(Reuters) - The owner of Tinder and OkCupid is being sued by U.S. regulator for seeking to draw in potential subscribers with emails from fake users expressing interest in pairing up.
The U.S. Federal Trade Commission on Wednesday alleged that Match Group Inc (MTCH.O) knowingly sent automated advertisements via Match.com with expressions of interest from accounts which it knew were likely fake.
The emails in question, which did not include user pictures, told recipients that a particular profile had expressed interest in them and gave them a link to click to see details, leading to a subscription page.
"The FTC has misrepresented internal emails and relied on cherry-picked data to make outrageous claims and we intend to vigorously defend ourselves," Match Group said bit.ly/2mEyzRm.

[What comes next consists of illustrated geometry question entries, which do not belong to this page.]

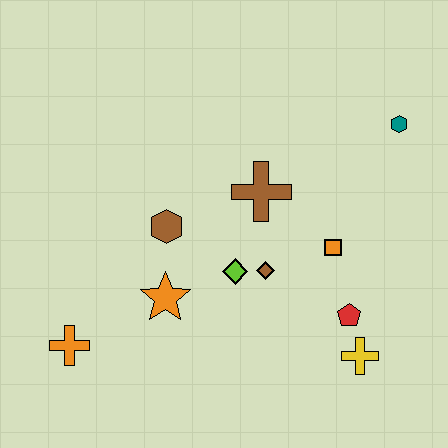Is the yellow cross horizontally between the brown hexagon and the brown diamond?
No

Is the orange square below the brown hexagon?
Yes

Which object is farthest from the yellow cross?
The orange cross is farthest from the yellow cross.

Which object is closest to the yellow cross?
The red pentagon is closest to the yellow cross.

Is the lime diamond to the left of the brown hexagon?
No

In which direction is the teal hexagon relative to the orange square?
The teal hexagon is above the orange square.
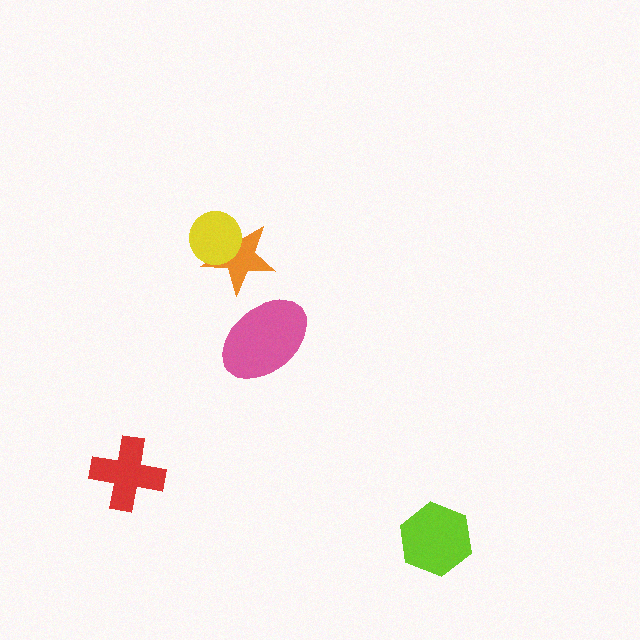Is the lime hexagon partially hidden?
No, no other shape covers it.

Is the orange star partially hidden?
Yes, it is partially covered by another shape.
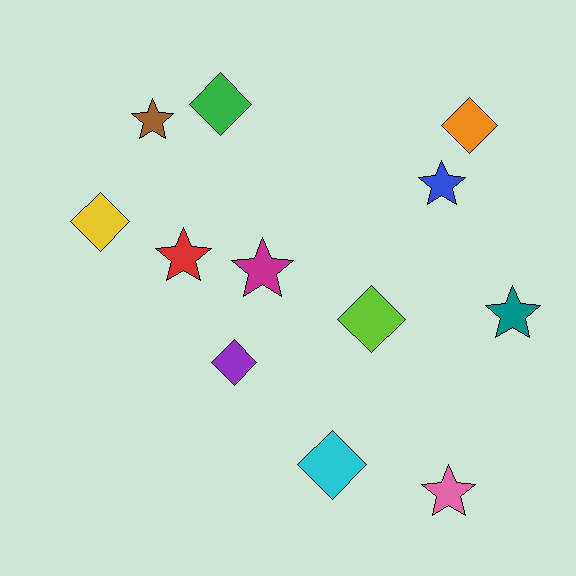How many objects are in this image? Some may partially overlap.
There are 12 objects.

The FTC said some users had purchased subscriptions to see the details of the users.
"We believe that Match.com conned people into paying for subscriptions via messages the company knew were from scammers," Andrew Smith, director of the FTC's Bureau of Consumer Protection, said bit.ly/2l99PjS.

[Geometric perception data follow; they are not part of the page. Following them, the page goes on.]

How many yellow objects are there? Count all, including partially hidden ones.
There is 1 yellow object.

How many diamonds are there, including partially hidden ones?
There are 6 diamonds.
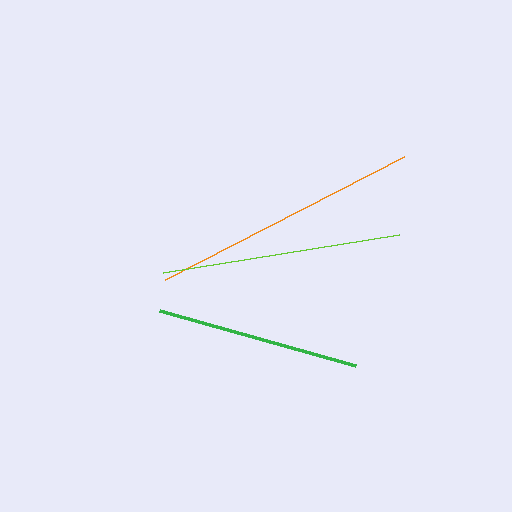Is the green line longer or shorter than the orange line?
The orange line is longer than the green line.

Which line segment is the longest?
The orange line is the longest at approximately 269 pixels.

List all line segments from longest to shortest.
From longest to shortest: orange, lime, green.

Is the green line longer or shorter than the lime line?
The lime line is longer than the green line.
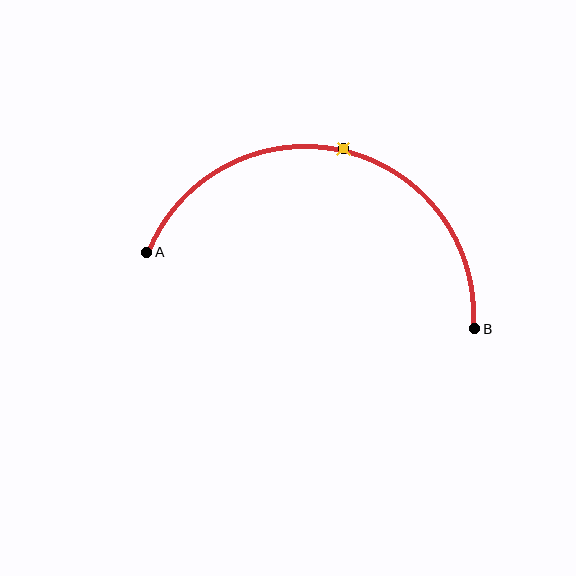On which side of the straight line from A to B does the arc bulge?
The arc bulges above the straight line connecting A and B.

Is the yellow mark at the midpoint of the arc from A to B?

In its most recent quarterly report, Match said that in August 2019 the FTC referred claims against it to the U.S. Department of Justice and that it believed they were without merit.
Shares of Match Group fell 3%, while those of its parent group InterActiveCorp (IAC.O) dropped nearly 4%.
The FTC also said consumers who considered purchasing a Match.com subscription generally were unaware that as many as 25% to 30% of Match.com members who register each day are using it to perpetrate phishing schemes and extortion scams.
The agency alleged that the company also made it difficult for consumers to cancel their subscriptions.